The IBM Cognos website has achieved three-times the industry average for lead generation. One way they did this was by focusing on getting found in search. They learned some interesting things along the way. “Our team spent a lot of effort, with a wonderful search partner, to win terms such as “business intelligence”,” states John Blackmore, Senior Manager, Web Demand Generation for IBM. “Lots of competition, really tough term. Well, after about ten months, we won it. Number one on Google! We expected the traffic flood gates to open up, after all, there were 1000s and 1000s of searches on this term. What we saw was perhaps an increase of maybe 100 per day—nothing game-changing.”
“My take—and no quantitative data on this—more so psychology. People searching on a generic term are looking for 3rd party sites and shy away from vendors. If you’re searching on “family sedan” you’re more likely to go to Consumer Reports or the like, than Toyota or Ford. If you search on “Camry” you’re ready to go to Toyota.”
Over time what the Cognos team began to shift their focus to converting more of the people who were arriving at their website into leads. This meant getting the words right. They might have a column heading called “Resources” or “Whitepapers.” “We found that simply calling it “Scorecarding resources” if it was the scorecard page greatly improved our conversion rate,” John states. “Not a big surprise. But it does mean that pages require attention—that you get more results when the page is crafted to the topic rather than a generic template in the hopes one size fits all.”
The web is a laboratory of content. There is a science to creating and laying it out. John’s team found that you should “never put more than four things together (say four bullets, or four offers) in a single place. More than that and the visitor’s eyes glaze over. Too many choices.”
The bottom of a webpage is a potential goldmine. Year after year, organization after organization, I’ve found that properly managing the bottom of the page can deliver huge value. “Bottom of the page is the real sweet spot for content, probably the most valuable real estate for generating response,” John states. “It took us two years to recognize that. Offers at the bottom of the page now account for about 50% of lead responses; 30% from the right-hand side, and 20% elsewhere (banners, in-page, etc.) This was not a case of swapping the same responses—putting offers at the bottom of the page was one of the key leaps bringing us up to an average 12% and higher conversion rate on our website.”

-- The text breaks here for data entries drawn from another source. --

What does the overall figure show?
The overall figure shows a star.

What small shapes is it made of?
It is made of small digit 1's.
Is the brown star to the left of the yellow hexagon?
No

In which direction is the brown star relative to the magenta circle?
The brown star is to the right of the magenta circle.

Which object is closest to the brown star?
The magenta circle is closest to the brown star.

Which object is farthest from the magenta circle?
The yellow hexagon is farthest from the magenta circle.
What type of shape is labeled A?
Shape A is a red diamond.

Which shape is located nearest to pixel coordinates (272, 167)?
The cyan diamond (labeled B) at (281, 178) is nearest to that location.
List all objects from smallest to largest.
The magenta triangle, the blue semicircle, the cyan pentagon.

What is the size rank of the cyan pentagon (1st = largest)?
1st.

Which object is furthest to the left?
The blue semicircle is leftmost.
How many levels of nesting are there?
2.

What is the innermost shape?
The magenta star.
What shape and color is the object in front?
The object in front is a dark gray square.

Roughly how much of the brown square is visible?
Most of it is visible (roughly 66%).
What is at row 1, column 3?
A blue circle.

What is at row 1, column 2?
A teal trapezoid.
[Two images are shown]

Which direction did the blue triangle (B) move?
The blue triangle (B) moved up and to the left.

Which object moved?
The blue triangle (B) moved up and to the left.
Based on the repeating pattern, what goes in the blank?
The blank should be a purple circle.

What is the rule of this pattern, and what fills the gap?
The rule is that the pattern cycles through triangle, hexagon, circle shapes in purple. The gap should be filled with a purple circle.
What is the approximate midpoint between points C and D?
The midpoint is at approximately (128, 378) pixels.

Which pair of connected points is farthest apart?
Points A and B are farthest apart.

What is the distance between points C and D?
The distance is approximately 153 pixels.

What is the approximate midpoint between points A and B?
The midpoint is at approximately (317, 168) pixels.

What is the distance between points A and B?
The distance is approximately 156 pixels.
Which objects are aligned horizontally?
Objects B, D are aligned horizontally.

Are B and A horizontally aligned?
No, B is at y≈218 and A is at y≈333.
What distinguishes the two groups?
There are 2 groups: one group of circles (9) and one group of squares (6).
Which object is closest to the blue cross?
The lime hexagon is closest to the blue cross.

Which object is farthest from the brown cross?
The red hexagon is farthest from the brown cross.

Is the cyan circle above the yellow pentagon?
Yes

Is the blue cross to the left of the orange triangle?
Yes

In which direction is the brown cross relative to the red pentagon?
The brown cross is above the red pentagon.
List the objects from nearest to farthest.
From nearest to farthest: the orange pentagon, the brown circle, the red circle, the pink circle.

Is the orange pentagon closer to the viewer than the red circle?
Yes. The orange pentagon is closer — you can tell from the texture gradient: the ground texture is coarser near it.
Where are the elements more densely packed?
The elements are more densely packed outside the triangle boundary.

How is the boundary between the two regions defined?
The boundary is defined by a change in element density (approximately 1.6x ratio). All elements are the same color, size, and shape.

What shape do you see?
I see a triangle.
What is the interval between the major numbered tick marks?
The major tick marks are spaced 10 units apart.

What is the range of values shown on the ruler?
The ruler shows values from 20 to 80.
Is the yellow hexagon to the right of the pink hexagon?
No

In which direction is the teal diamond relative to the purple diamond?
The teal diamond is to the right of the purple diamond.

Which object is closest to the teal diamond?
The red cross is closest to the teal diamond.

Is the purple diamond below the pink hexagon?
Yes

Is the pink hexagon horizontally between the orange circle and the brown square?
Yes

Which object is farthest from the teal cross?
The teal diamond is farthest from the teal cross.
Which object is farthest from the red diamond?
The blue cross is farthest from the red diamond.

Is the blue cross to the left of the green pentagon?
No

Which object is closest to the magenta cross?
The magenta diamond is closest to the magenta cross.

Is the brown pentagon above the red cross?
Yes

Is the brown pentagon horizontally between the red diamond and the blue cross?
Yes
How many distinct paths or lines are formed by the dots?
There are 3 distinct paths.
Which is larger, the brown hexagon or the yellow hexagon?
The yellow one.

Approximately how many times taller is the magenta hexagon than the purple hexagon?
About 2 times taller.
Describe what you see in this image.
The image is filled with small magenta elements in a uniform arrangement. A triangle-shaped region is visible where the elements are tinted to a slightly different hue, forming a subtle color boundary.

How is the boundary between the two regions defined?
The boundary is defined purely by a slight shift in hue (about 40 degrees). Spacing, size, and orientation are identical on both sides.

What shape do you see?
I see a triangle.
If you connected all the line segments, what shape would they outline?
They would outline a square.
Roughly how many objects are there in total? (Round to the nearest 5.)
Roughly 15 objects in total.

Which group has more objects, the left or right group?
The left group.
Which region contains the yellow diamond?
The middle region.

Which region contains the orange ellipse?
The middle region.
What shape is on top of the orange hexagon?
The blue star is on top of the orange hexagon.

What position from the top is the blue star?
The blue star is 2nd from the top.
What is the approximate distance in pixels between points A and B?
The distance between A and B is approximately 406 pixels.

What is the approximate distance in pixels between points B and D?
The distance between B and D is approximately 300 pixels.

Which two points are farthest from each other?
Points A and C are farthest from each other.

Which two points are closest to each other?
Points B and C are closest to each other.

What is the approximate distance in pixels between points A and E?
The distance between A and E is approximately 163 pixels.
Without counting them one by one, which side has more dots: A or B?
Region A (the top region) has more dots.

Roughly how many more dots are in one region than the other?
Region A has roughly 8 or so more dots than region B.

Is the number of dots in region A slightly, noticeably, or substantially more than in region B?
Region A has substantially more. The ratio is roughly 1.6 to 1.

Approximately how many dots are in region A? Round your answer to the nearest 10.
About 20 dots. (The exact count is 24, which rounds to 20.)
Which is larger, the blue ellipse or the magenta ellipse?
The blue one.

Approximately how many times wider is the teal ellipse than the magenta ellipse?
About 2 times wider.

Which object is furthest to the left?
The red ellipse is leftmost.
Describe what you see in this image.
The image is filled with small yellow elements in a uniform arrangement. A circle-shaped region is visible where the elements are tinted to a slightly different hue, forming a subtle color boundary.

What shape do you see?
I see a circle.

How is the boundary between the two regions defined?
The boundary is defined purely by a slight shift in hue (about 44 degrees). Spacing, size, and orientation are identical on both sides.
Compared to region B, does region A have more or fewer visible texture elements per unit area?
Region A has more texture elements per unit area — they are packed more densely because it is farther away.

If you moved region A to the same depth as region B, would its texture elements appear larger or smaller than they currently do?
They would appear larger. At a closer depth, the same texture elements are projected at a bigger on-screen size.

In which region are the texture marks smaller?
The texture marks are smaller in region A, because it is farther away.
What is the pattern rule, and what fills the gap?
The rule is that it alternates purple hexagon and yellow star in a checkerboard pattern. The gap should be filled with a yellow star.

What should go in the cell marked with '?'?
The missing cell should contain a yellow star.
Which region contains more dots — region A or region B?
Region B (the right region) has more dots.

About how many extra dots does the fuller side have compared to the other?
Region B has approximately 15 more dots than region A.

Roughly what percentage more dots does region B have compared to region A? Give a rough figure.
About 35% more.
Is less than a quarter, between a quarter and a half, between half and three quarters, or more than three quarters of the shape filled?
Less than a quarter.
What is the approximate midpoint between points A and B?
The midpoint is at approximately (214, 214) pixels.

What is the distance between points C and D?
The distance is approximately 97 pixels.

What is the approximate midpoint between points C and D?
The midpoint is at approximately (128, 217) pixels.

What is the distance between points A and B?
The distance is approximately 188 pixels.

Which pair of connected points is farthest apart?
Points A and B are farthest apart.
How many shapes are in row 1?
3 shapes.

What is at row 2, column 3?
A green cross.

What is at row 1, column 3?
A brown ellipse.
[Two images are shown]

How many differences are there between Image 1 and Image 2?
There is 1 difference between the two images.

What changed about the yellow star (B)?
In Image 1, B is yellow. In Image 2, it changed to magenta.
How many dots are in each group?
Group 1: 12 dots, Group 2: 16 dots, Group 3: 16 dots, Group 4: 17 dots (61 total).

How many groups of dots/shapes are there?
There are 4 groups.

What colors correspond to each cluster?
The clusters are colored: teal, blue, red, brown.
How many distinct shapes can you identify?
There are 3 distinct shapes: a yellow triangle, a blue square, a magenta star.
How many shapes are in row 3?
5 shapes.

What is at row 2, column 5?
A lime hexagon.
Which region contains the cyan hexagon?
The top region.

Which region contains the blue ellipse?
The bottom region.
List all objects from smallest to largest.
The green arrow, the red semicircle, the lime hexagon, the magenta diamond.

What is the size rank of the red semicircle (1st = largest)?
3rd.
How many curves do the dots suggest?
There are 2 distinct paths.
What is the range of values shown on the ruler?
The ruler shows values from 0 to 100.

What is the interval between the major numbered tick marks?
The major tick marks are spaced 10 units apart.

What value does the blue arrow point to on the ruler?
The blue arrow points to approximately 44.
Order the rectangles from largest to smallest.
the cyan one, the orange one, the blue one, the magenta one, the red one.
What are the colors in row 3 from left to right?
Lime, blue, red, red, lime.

“The psychology of this makes sense if you think about it. If someone reads to the bottom of your page, he or she is committed to the topic. Give the person something to do. He or she is looking for a place to click. Satisfy it.”
How did IBM Cognos discover all these things? Through a process of continuous improvement. “Ask, test, measure, adapt, repeat, or more plainly, constantly test your website,” as John sums it up.